Ben-Hur
CHAPITRE PREMIER
Le Jébel es Zubleh est une chaîne de montagnes peu élevée, longue d’environ cinquante kilomètres. Du haut des rochers de grès rouge qui la composent, la vue ne découvre au levant, si loin qu’elle peut s’étendre, que le désert d’Arabie. Les sables, charriés par l’Euphrate, s’amoncellent au pied de la montagne, qui forme ainsi un rempart sans lequel les pâturages de Moab et d’Ammon feraient, eux aussi, partie du désert. Une vallée, partie de l’extrémité du Jébel et se dirigeant de l’est au nord, pour devenir le lit du Jabok, traverse la route romaine, qui n’est plus aujourd’hui qu’un simple sentier, suivi par les pèlerins qui se rendent à la Mecque.
Un voyageur venait de sortir de cette vallée. Il paraissait avoir quarante-cinq ans. Sa barbe, jadis du plus beau noir, commençait à s’argenter. Son visage, à demi caché par le kefieh , mouchoir rouge qui recouvrait sa tête, était brun comme du café brûlé, et ses yeux, qu’il levait par moments, étaient grands et foncés. Il portait les vêtements flottants en usage dans l’Orient, mais on ne pouvait en distinguer les détails, car il était assis sous une tente en miniature, disposée sur le dos d’un grand chameau blanc.
C’était un animal digne d’admiration, que ce chameau. Sa couleur, sa hauteur, la largeur de son pied, sa bosse musculeuse, son long col de cygne, sa tête, large entre les yeux et terminée par un museau si mince, qu’il aurait tenu dans un bracelet de femme, son pas égal et élastique, tout prouvait qu’il était de cette pure race syrienne dont l’origine remonte aux jours de Cyrus et, par conséquent, absolument sans prix. Une frange rouge s’étalait sur son front, des chaînes de bronze, terminées par des sonnettes d’argent, entouraient son cou, mais il n’avait ni brides, ni licol, pour le conduire.
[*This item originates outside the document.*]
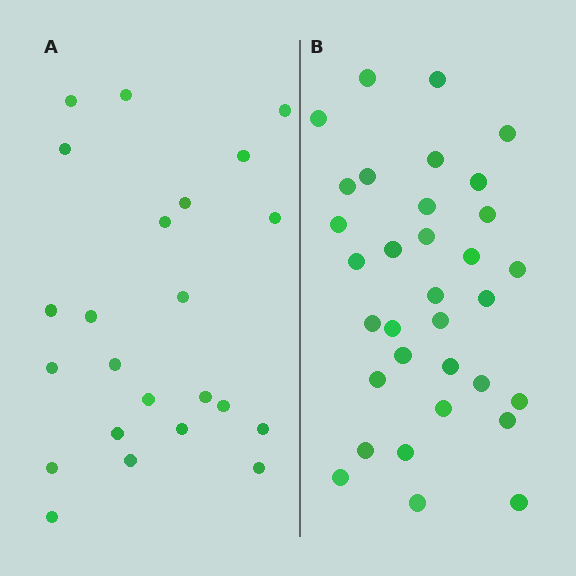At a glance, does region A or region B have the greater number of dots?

En franchissant l’étroite vallée, le voyageur avait dépassé la frontière d’El Belka, l’ancien Ammon. C’était le matin. Devant lui montait le soleil, noyé dans une brume légère, et s’étendait le désert. Ce n’était point encore le désert de sable, mais la région où la végétation commence à s’étioler, où le sol est jonché de blocs de granit et de pierres brunes ou grises, entre lesquelles croissent de maigres mimosas et des touffes d’alfa.
De route ou de sentier, plus trace. Une main invisible semblait guider le chameau ; il allongeait son pas et, la tête tendue vers l’horizon, il aspirait, par ses narines dilatées, des bouffées de vent du désert. La litière où se reposait le voyageur se balançait sur son dos, comme un navire sur les flots. Parfois un parfum d’absinthe embaumait l’air. Des alouettes et des hirondelles s’envolaient devant eux et des perdrix blanches fuyaient à tire d’aile, avec de petits cris éperdus, tandis que de temps à autre un renard ou une hyène précipitait son galop, pour considérer de loin ces intrus. À leur droite s’élevaient les collines du Jébel, enveloppées d’un voile gris perle qui prenait aux rayons du soleil levant des teintes violettes, d’une incomparable intensité. Au dessus de leur sommet le plus élevé un vautour planait, en décrivant de grandes orbes. Mais rien de tout cela n’attirait l’attention du voyageur. Son regard était fixé sur l’espace ; il semblait, comme sa monture, obéir à un mystérieux appel.
Pendant deux heures, le dromadaire fila tout droit dans la direction de l’orient ; si rapide était son allure, que le vent lui-même ne l’aurait pas dépassé. Le paysage changeait peu à peu. Le Jébel ne paraissait plus être, à l’horizon occidental, qu’un simple ruban bleu. Les pierres diminuaient. Du sable, rien que du sable, ici uni comme une plage, là ondulé comme des vagues, ou bien encore s’élevant en longues dunes. Le soleil, débarrassé maintenant des brumes qui l’entouraient à son lever, réchauffait la brise, jetait sur la terre une lumière blanche, aveuglante, et faisait flamboyer l’immense voûte du ciel.
Deux autres heures passèrent encore. Plus trace de végétation sur le sable durci, qui se fendait sous les pas du dromadaire. On ne voyait plus le Jébel, et l’ombre, qui jusqu’alors les avait suivis, s’inclinait maintenant vers le nord et courait sur la même ligne qu’eux ; cependant le voyageur ne paraissait pas songer à s’arrêter encore.